Esto habla concretamente de la posibilidad de que la artista sea la otra, ajena y distante al vínculo que retrata no sólo por estar detrás del lente, sino por pertenecer a otra casa: es la que ve a las retratadas y es, a la vez, vista por ellas, sin que su paso por las casas deje un rastro lumínico en la imagen.

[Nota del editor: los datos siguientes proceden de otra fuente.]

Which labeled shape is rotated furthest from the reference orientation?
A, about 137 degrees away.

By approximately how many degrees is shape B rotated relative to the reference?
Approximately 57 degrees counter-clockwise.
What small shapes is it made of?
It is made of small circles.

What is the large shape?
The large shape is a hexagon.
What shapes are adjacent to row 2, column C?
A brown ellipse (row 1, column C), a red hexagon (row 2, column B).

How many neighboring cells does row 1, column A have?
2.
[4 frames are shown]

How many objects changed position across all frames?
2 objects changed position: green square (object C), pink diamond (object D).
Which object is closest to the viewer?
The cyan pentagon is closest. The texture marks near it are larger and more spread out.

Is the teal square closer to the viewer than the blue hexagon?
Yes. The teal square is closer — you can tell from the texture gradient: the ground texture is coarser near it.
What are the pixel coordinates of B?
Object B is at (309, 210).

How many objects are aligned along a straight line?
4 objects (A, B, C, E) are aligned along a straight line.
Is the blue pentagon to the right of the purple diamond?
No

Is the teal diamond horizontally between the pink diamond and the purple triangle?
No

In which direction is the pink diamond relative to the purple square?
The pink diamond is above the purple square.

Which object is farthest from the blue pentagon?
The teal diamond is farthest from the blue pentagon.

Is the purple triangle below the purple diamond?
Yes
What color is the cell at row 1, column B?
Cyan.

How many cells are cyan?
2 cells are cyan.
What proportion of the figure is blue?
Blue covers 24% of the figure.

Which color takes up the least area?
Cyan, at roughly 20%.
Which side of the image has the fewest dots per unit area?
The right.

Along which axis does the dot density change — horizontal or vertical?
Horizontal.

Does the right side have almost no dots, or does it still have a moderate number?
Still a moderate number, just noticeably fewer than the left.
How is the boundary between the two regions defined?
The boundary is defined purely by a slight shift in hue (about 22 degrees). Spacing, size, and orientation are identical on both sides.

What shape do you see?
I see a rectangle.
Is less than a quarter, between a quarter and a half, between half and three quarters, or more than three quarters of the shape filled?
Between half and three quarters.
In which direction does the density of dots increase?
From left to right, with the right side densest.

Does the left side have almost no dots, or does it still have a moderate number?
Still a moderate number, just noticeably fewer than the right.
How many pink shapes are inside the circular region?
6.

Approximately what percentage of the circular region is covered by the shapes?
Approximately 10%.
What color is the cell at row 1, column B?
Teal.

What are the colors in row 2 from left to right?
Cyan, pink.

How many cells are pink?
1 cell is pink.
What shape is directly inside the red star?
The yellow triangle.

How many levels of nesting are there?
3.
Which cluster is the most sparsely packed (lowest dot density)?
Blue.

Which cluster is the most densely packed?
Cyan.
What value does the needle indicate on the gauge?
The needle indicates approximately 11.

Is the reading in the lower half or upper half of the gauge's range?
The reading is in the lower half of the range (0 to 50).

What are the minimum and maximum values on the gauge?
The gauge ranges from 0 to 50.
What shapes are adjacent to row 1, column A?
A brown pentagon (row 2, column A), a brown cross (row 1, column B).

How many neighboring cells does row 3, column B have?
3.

Iguiñiz es la presencia presentida por el observador, la mirada que es un cuerpo que no vemos y que determina el encuadre y garantiza una toma de posición que llamamos un punto de vista, y que es personal e intransferible.   

 

El cómo retratar la ruina en cada paraje responde justamente a un posicionamiento que es un indicio de la subjetividad como respuesta ante la casa imaginada -aquella que alguna vez fue-, en el paisaje, y que en ciertos casos es posible imaginar como fuente de una experiencia ajena a la del cambio de suerte en el destino humano.


Es posible, sin embargo, ver Chunniqwasi como un cenotafio visual, que a partir de la serenidad actual del paisaje de Ayacucho propone una nueva lectura de lo que potencialmente es un objeto-hito histórico en lo fotográfico. Natalia Iguiñiz nos induce a comprender cómo el hacer memoria implica construirle un sentido nuevo a lo real re-presentado, sobre todo cuando lo real parece haber corrido la suerte de toda sombra.